In my view the most impractical aspect of the “lack of substantial capacity to conform their conduct” test is that in applying such test it would be practically impossible to separate those who lacked substantial capacity to conform their conduct to the law from those who possessed such capacity but who merely refused to conform their conduct. Under the “addiction defense,” the repeated and successive refusal to conform one’s conduct would be tantamount to proof that he was unable to conform. It would thus be the cause of great mischief besides favoring gross users of narcotics over those less addicted.

. 18 U.S.C. § 2(a) (1970).

. 174 empty capsules, 67 capsules full of mixed heroin, large quantities of loose mixed heroin, and other heroin paraphernalia.

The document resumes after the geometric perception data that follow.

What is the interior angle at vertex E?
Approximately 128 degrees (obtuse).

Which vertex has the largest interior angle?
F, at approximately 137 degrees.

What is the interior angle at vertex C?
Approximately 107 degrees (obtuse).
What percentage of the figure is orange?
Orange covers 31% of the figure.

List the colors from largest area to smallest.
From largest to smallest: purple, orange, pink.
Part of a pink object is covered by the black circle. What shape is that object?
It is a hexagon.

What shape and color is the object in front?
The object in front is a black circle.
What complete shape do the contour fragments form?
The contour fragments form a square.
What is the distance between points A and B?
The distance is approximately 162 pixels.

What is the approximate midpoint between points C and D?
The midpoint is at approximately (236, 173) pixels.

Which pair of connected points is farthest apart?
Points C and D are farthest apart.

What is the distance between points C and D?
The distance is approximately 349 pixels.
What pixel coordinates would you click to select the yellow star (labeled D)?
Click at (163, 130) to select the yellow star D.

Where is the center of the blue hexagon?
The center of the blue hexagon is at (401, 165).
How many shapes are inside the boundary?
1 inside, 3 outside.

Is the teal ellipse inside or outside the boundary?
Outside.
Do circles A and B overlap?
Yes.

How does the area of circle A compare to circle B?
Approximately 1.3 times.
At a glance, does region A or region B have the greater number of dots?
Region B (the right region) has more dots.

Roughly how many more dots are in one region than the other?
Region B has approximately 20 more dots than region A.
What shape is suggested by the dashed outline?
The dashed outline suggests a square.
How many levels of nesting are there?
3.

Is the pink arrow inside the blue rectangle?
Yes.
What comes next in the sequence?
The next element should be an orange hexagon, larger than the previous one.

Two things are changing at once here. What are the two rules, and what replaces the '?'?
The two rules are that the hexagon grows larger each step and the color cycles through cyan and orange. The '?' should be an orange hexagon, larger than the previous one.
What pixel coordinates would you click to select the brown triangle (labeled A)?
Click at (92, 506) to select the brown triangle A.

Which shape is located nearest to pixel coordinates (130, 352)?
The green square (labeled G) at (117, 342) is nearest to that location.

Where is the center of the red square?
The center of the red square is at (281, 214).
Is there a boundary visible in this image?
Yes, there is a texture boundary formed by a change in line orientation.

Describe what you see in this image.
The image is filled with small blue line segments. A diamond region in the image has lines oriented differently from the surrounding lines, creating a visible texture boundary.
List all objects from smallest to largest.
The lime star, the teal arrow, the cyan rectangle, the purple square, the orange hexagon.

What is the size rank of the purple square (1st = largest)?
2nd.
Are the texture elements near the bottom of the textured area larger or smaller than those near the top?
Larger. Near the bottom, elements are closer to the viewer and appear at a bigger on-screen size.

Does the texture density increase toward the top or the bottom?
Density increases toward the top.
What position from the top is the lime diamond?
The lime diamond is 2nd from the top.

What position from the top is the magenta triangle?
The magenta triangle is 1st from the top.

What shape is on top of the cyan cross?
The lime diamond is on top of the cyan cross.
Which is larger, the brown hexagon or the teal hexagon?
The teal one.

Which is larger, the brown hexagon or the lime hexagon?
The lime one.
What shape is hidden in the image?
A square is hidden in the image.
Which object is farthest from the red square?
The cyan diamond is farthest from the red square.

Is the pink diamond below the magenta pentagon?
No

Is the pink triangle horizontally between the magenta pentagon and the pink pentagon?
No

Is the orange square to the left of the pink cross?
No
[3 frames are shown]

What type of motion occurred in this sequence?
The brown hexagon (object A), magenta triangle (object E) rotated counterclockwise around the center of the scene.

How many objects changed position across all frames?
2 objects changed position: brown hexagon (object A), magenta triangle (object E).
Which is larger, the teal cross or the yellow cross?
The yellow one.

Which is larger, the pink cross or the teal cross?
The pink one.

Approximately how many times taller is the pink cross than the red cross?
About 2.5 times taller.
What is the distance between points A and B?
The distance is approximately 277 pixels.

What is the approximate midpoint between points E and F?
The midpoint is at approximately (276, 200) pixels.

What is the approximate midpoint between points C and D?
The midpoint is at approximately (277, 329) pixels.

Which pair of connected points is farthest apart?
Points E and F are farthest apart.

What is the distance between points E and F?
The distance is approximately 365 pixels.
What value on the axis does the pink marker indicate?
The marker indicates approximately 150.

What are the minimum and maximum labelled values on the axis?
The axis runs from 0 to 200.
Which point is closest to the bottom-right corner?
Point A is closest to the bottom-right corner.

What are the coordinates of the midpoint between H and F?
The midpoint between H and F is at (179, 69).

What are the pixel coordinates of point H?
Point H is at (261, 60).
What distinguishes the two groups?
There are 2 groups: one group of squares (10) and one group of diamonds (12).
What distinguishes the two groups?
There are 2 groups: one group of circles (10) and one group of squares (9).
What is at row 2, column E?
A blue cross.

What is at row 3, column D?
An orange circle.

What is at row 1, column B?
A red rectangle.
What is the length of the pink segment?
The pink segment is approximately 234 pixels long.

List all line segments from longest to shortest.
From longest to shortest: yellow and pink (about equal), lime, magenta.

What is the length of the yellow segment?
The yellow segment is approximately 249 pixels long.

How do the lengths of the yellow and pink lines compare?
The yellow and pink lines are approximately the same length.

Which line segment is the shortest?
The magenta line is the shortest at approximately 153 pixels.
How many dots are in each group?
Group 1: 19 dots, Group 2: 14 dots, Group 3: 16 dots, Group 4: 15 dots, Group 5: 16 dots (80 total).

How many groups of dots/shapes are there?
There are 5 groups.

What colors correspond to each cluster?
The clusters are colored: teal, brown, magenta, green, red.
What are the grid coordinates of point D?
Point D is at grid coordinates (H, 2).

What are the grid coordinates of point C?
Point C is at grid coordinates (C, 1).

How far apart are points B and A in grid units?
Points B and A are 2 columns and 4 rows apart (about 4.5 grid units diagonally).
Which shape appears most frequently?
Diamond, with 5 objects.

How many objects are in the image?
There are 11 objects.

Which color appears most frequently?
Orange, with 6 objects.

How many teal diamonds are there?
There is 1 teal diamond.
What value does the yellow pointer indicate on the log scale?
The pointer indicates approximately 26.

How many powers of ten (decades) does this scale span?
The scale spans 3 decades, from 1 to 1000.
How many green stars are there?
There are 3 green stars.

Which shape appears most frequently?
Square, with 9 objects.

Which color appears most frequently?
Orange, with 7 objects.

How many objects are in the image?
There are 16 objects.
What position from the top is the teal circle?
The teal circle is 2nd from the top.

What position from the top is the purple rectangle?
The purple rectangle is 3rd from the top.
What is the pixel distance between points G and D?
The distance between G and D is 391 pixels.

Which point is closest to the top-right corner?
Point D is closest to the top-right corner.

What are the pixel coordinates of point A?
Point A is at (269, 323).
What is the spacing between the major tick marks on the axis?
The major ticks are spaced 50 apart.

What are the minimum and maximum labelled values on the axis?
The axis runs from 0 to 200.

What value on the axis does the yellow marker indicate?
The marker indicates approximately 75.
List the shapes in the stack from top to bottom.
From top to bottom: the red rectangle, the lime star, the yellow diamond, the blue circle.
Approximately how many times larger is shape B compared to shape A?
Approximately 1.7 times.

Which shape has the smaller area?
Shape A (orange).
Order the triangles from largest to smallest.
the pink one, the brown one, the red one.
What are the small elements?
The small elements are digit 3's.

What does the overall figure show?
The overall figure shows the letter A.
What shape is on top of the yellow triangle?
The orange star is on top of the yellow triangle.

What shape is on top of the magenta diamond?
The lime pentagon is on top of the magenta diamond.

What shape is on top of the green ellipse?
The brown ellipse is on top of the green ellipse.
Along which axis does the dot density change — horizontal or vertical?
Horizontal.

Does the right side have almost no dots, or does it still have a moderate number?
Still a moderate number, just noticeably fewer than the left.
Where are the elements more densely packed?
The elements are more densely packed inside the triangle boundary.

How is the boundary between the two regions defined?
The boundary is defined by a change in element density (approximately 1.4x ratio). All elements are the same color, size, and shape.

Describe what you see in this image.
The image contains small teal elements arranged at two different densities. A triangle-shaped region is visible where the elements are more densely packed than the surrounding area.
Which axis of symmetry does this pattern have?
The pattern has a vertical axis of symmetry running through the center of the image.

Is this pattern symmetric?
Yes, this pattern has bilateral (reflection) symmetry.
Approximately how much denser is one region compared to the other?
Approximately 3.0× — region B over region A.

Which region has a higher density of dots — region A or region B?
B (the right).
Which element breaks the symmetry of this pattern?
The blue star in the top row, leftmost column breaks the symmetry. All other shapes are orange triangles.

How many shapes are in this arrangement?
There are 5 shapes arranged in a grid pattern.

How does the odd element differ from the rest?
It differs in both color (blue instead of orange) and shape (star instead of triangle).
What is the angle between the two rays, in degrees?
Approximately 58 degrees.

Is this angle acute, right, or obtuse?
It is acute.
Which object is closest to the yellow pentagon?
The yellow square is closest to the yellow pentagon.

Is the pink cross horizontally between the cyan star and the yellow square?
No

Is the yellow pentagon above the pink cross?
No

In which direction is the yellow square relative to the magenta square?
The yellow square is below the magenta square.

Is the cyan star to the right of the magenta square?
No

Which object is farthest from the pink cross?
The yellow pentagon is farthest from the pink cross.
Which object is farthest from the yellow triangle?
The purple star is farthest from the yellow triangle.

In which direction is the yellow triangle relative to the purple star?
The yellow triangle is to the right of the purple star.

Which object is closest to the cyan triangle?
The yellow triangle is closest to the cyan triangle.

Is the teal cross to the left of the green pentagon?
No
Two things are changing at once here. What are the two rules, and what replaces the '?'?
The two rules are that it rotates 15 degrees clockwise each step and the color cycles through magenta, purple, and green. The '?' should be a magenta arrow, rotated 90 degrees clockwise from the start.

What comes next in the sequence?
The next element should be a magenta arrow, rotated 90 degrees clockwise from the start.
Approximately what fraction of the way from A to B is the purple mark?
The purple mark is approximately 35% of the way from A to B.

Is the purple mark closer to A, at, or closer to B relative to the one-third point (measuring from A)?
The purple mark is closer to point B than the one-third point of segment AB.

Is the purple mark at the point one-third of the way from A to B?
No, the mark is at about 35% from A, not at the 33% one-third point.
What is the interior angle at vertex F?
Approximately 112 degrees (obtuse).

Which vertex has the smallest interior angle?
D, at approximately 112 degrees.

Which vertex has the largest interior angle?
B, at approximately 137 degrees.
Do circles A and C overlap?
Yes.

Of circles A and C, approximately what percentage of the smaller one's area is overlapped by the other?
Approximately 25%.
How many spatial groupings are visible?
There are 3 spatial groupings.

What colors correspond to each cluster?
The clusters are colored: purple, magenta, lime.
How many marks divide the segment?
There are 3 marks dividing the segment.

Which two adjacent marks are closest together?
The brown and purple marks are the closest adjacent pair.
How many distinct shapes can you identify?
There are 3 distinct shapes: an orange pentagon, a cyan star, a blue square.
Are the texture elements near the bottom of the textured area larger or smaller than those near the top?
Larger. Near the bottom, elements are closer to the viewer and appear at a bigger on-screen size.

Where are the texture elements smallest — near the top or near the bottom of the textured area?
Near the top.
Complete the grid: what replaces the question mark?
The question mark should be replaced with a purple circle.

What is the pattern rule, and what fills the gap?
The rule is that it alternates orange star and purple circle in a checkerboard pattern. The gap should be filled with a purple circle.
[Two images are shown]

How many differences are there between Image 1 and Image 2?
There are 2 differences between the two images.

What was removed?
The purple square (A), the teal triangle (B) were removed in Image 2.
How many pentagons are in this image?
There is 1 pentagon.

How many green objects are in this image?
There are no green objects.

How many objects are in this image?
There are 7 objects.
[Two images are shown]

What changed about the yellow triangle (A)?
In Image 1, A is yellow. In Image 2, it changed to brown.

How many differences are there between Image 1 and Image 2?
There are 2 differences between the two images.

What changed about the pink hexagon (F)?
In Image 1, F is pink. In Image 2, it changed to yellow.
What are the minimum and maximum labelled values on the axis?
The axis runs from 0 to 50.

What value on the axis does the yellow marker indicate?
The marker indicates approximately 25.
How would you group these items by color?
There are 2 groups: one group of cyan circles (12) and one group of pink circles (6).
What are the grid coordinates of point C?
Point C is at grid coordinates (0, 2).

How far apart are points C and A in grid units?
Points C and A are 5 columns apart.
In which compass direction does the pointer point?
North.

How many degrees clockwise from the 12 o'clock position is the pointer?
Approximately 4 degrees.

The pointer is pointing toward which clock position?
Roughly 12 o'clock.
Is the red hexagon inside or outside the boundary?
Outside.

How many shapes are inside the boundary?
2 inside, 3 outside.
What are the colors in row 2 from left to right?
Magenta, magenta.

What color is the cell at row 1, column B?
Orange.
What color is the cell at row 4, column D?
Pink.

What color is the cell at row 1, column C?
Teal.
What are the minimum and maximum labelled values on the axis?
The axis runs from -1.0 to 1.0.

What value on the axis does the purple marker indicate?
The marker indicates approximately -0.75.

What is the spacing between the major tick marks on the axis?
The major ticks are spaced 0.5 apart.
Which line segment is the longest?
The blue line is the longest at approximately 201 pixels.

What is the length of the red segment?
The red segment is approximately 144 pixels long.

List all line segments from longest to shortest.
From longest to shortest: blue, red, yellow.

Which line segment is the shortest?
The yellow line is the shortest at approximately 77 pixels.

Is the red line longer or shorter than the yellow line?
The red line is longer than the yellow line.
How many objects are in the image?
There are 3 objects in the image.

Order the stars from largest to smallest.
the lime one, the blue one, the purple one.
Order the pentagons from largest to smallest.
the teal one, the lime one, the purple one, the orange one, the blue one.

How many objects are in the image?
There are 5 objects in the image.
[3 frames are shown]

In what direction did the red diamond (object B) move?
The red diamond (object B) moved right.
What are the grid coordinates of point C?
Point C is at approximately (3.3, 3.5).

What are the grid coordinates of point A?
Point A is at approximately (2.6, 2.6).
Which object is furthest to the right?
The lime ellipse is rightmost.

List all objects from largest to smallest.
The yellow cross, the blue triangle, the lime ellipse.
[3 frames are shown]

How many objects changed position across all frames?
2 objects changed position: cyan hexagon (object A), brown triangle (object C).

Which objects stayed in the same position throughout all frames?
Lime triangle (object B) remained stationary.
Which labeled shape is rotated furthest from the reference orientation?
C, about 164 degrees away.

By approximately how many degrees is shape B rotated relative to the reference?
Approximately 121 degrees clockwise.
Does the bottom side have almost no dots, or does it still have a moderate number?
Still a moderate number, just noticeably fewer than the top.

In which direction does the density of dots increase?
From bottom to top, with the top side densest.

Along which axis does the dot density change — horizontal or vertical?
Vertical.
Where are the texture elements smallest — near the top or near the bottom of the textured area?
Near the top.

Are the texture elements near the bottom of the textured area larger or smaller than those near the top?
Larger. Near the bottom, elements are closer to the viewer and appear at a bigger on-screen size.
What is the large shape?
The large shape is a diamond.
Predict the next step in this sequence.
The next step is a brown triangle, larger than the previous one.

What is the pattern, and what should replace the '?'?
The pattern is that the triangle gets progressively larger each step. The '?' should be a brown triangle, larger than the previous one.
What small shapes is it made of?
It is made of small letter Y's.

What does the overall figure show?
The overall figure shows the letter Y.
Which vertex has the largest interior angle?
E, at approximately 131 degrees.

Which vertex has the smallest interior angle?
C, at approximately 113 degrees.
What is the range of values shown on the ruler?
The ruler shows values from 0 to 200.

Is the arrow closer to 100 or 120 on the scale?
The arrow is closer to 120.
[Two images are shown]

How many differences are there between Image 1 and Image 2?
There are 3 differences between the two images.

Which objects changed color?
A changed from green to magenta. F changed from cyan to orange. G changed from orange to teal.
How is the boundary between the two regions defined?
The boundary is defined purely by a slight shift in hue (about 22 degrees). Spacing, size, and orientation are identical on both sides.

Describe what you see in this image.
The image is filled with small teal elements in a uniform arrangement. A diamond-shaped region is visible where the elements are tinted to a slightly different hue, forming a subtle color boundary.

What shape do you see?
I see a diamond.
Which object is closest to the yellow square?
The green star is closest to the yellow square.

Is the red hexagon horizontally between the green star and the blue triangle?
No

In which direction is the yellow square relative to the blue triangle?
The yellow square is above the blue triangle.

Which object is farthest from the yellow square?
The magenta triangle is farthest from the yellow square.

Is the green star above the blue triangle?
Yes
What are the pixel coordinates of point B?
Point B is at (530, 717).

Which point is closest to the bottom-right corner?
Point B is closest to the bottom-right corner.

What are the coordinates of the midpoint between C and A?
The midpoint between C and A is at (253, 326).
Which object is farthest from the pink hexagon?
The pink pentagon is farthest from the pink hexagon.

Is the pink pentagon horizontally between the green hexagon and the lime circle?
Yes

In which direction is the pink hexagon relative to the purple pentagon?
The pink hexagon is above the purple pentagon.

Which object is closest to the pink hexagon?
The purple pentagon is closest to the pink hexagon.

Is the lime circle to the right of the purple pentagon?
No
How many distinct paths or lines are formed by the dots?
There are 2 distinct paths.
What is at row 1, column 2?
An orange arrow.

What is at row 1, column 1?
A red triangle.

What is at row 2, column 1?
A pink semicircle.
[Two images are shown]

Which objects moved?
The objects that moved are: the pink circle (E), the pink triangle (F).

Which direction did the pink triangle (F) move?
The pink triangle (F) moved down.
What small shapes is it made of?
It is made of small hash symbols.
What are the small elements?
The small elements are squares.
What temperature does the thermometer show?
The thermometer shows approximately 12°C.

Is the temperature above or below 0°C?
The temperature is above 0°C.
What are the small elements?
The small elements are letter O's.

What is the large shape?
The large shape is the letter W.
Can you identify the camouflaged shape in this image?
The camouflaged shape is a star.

. Regina v. Barton, 3 Cox C.C. 275 (1848) ; Rex v. Kopsch, 19 Cr.App. R. 50 (1925); Rex v. Flavelle, 19 Cr.App.R. 141 (1926). It was proposed to be accepted in England in the bill of 1878, but rejected in the Draft Code of 1879. It was recommended by the Atkin Committee in 1923, supported by the British Medical Association but was blocked by influential opposition. The Royal Commission on Capital Punishment in 1953 recommended that the M’Naghten rules be abrogated “and the jury left to decide simply whether the accused ought to be held irresponsible for insanity.” Williams, Criminal Law § 99 (1953). And see § 163 of the second edition (1961).

. See United States v. Kunak, 17 CMR 346, 357-58 (1954).

. Wertham, The Show of Violence 13-14 (1949). And see Hall, In Defense of the McNaghten Rules, 42 A.B.A.J. 917, 918-9 (1956).

. Can.Crim.Code § 16 (1953-54).

. Model Penal Code 161 (tent. dr. 4, 1955). The states are Alabama, Arkansas, Colorado, Connecticut, Delaware, Indiana, Kentucky, Massachusetts, Michigan, New Mexico, Utah, Vermont, Virginia and Wyoming. Georgia has a delusional-impulse test.

. Durham v. United States, 94 U.S.App. D.C. 228, 214 F.2d 862 (1954). Judge Washington was one of the participating judges in Durham.